La fiscalité des valeurs mobilières

Comme tout type de commerce, les profits (plus-values) liés aux transactions boursières sont frappés par des impôts, il en est de même pour les dividendes perçus sur des actions.

Ainsi donc, il existe deux types d’imposition pour les valeurs mobilière : l’imposition des plus-values sur cession d’actifs financiers et l’imposition des revenus générés par les actifs financiers (dividendes).

Les conditions d’imposition des plus-values

Pour les revenus sur les valeurs mobilières, la limite de cessions pour être imposable est de 25 830 € d’après la dernière loi des finances.  Ainsi :

-          Avant que vos plus-values soient imposables, vous il faudrait avoir vendu  pour plus de 25 830 € de titres (OPCVM : sicav, fcp, actions, obligations…). L’impôt se calcule sur la totalité de vos plus-values au taux de 30.10% (18% forfaitaire + 12.10% pour la CSG et CRDS).

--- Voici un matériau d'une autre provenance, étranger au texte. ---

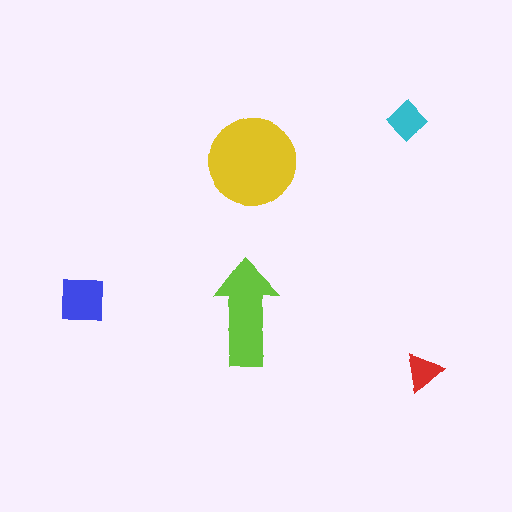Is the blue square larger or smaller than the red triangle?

-          Vous n’êtes pas imposable si :

Vous n’avez effectué aucune transaction de titres sur l’année, ou que le montant de vos ventes n’atteint pas  25 830 €uros. Dans ce dernier cas, il sera inutile de déclarer vos plus-values.

En ce qui concerne les moins-values réalisées, elles sont imputables sur les ventes réalisées la même année et sur les dix années suivantes. Ainsi, si l’investisseur  réalise des moins-values pour une année, par exemple, il peut déduire le montant équivalent de l’impôt sur les dix années suivantes jusqu’à concurrence du montant de la perte.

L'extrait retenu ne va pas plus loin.